И вдруг Самгин поймал хорошо памятный высокий голосок Бердникова.
— Да — чепуха же это, чепуха-а! — выпевал он, уговаривая, успокаивая кого-то. — У нас есть дивизия, которую прозвали «беговым обществом», она — как раз — все бегает от немцев-то. Да — нет, какая же клевета? Спросите военных, — подтвердят!
— Вот это — волк! — почтительно сообщил Дронов. — Это — Бердников, знаменитость, совершенно уголовный тип, необыкновенного ума. С ним даже министры считаются.
Самгин, наклонясь над столом и приподняв плечи, слушал.
— Ну — чего ж вы хотите?
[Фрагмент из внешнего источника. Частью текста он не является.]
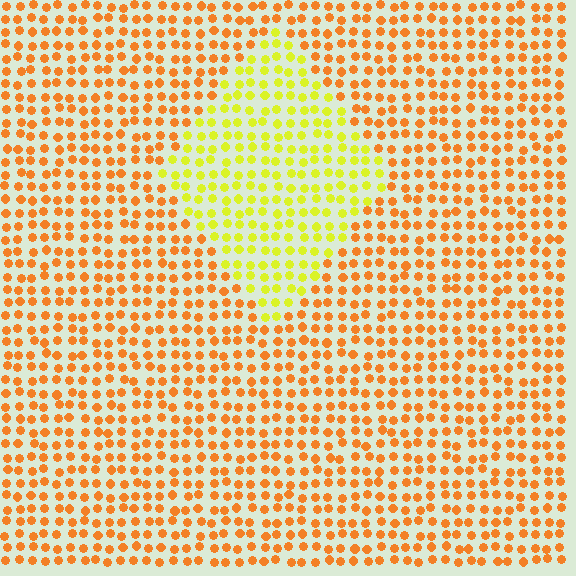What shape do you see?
I see a diamond.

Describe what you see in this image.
The image is filled with small orange elements in a uniform arrangement. A diamond-shaped region is visible where the elements are tinted to a slightly different hue, forming a subtle color boundary.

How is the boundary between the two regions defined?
The boundary is defined purely by a slight shift in hue (about 41 degrees). Spacing, size, and orientation are identical on both sides.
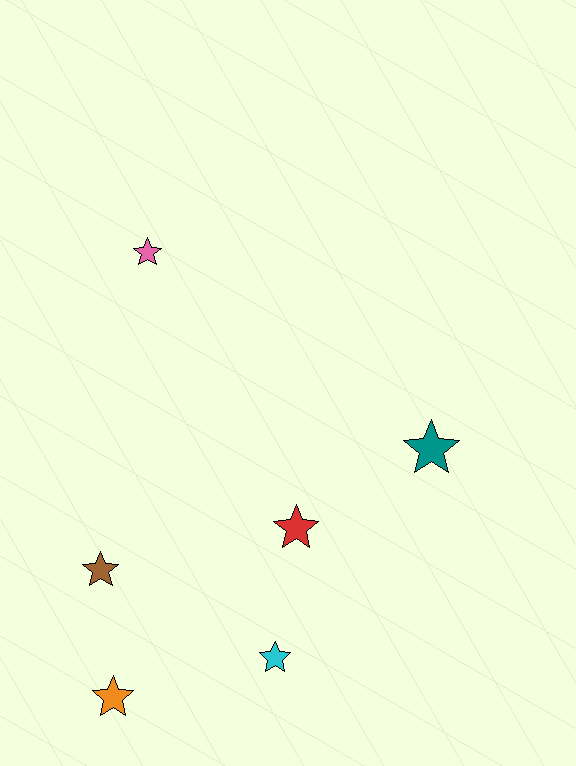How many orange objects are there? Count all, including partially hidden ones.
There is 1 orange object.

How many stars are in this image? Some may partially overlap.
There are 6 stars.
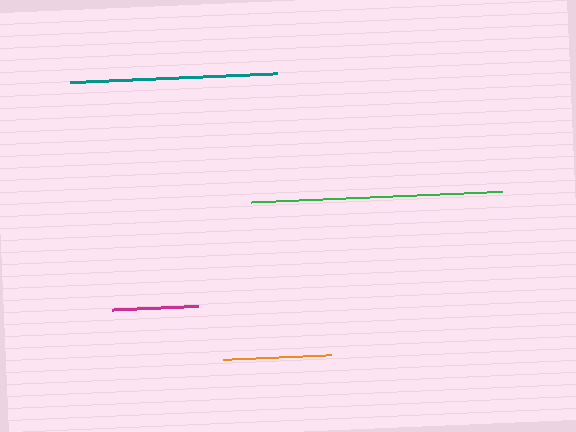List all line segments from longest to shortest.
From longest to shortest: green, teal, orange, magenta.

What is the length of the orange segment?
The orange segment is approximately 107 pixels long.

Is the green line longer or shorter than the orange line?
The green line is longer than the orange line.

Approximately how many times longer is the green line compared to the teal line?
The green line is approximately 1.2 times the length of the teal line.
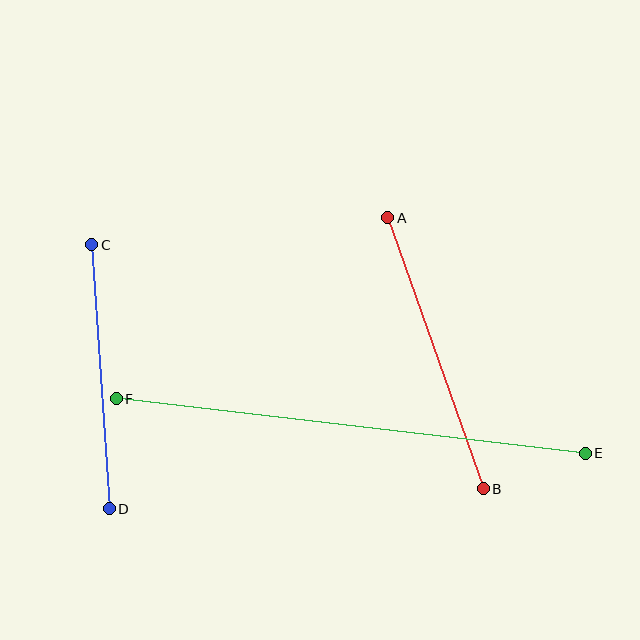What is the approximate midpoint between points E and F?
The midpoint is at approximately (351, 426) pixels.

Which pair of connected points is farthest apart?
Points E and F are farthest apart.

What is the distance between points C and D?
The distance is approximately 264 pixels.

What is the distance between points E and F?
The distance is approximately 472 pixels.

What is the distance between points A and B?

С начала войны загнали целую армию в болото, сдали немцам в плен. Винтовок не хватает, пушек нет, аэропланов... Солдаты все это знают лучше нас...
— Предлагаю прекратить эти мерзостные речи, — свирепо закричал Марков.
— А — пожалуйста, — согласился Бердников, и Самгин, искоса глядя влево, увидал, как Бердников легко несет огромный живот свой, пробираясь между столов, подняв голову, освещая рыхлое лицо благожелательно сияющей улыбкой.